AI has disrupted the business world. While every company is caught in the race to adopt AI, the devil lies in aligning all stakeholders. This is where visionary leadership come into play.
Robin Sutara believes that in order to make an AI project actually go big instead of just dying in a test phase, leaders must act as a bridge between business, data, technology, and execution.
Robin is a global data and AI leader with over 25 years of experience. She helps organizations modernize data foundations, strengthen governance, and drive measurable outcomes. With leadership roles spanning product engineering, sales, and operations, she champions people-first transformation, responsible AI, and inclusive, data-driven cultures worldwide.
In an impactful interaction with Global Woman Leader Magazine, Robin shares her views on how effective leadership shapes the value of data and AI by blending empathy, strategy, and execution—driving practical innovation, responsible governance, inclusive design, and people-centric transformation that turns technology investments into meaningful, measurable business impact.
To learn more about her insights on leadership, ethics, and AI-driven transformation, read the full interview below.
As data and AI redefine industries globally, how do you see leaders influencing the way organizations unlock value from these technologies?
When companies move past the AI hype and actually start looking for value, leaders are often the ones who keep things real – focusing on people, purpose, and actual results. They are good at connecting big technical goals with what’s practical day-to-day. They don’t just ask if a model is right, but if people can understand it, use it, and if it helps the company's bigger mission.
In my experience, individuals frequently act as the bridge between business, data, technology, and execution, which is how AI projects actually go big instead of just dying in a test phase. That mix of curiosity, practicality, and empathy changes what they choose to solve and how fast they see real impact.
In industries adopting AI at scale, what shifts have you observed in how leaders drive innovation and strategic decisions differently than traditional approaches?
When leaders are in charge of AI transformation, I see a definite move away from massive, sudden launches to a steady stream of experiments tied to solving actual business problems.
Instead of obsessing over the algorithm first, they start with the goal: what needs to be fixed, what risk can be cut, or what experience needs a reboot. This approach leads to more mixed-discipline teams, clearer ways to measure success, and a willingness to simply stop projects that aren’t working. It also helps bring in voices that have been overlooked, which is huge when you’re talking about fairness, access, and trust in AI systems that will affect millions.
How do you see leaders shaping the integration of people, process, and technology to turn data into actionable insights that transform businesses?
Every successful data and AI program I’ve seen shares one trait: someone is totally focused on the less glamorous work of culture, process, and getting people onboard. That person is often a critical champion for change. They are more likely to check if the teams on the front lines get why data matters, if leaders are actually using data to make decisions, and if the processes in place let people use insights exactly when they need them.
In my CDO roles, making sure governance, change management, and platform strategy all worked together was key to moving from a PowerPoint idea to real execution. When leaders champion this whole-system view, they become the designers of transformations that stick around, no matter what the next tech trend is.
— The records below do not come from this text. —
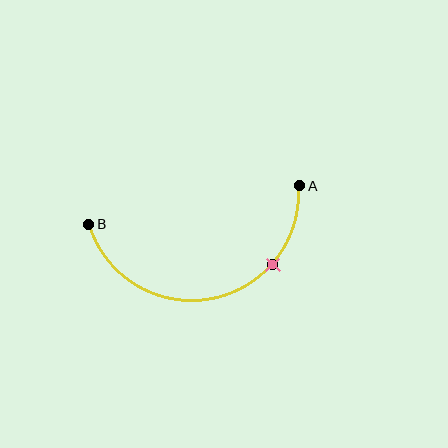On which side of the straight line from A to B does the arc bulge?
The arc bulges below the straight line connecting A and B.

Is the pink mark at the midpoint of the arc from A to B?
No. The pink mark lies on the arc but is closer to endpoint A. The arc midpoint would be at the point on the curve equidistant along the arc from both A and B.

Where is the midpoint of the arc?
The arc midpoint is the point on the curve farthest from the straight line joining A and B. It sits below that line.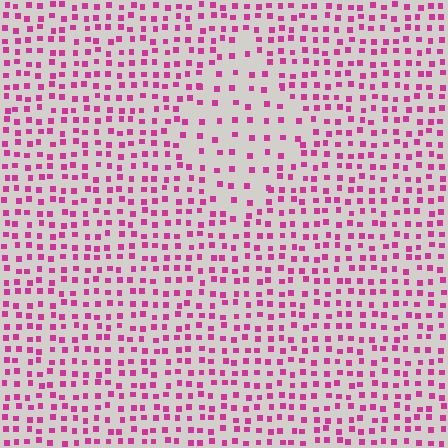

With governance, privacy, and ethics becoming critical, how can leaders redefine the way organizations innovate responsibly with data?
Governance isn't something you tack on at the end; it's the foundation.
Leaders are perfectly positioned to change how we see governance, privacy, and ethics – turning them from annoying “compliance taxes” into a “license to innovate.”
In my experience, the most successful organizations are focused on building transparency, history, and explainability right into the data products.
That way, we can confidently face a regulator, a customer, or an employee and explain what we did and why. When leaders push for that clarity, they build the trust that lets organizations push the limits of AI while staying compliant with new rules and meeting public expectations.
From your experience, how are leaders influencing the creation of next-generation products, services, or business models through data-driven strategies?
Not all of us took a standard route into data. So, we're used to anticipating things and connecting ideas that seem unrelated. That’s how many approach new products and business models: they mix operations data, customer feedback, and industry smarts to challenge the whole idea of "this is how we’ve always done it."
At Databricks and before that at Microsoft, I’ve watched individuals lead projects that take years of forgotten data and turn it into cool new AI services or efficiency gains that actually free up money for other innovation. They also tend to ask who benefits and who might be left behind, resulting in offerings that are more inclusive and more robust over time.
LAST WORD: Advice for Leaders Aiming to Shape the Global Data & AI Landscape
First, you do not need a traditional route into data or AI; my own journey went from repairing Apache helicopters to the C-suite, and that difference is strength, not a weakness. Invest in your fluency across three dimensions: technology, business, and people. Understand the capabilities and limits of AI, learn how your organization actually makes money, and get very good at storytelling and stakeholder management.
Second, be unapologetically bold in your perspective. Sit at the tables that make decisions about data strategy, regulation, and ecosystem partnerships, and ask the hard questions others avoid. Finally, send the elevator back down – mentor, sponsor, and help redesign systems so the next generation does not have to fight the same battles you did.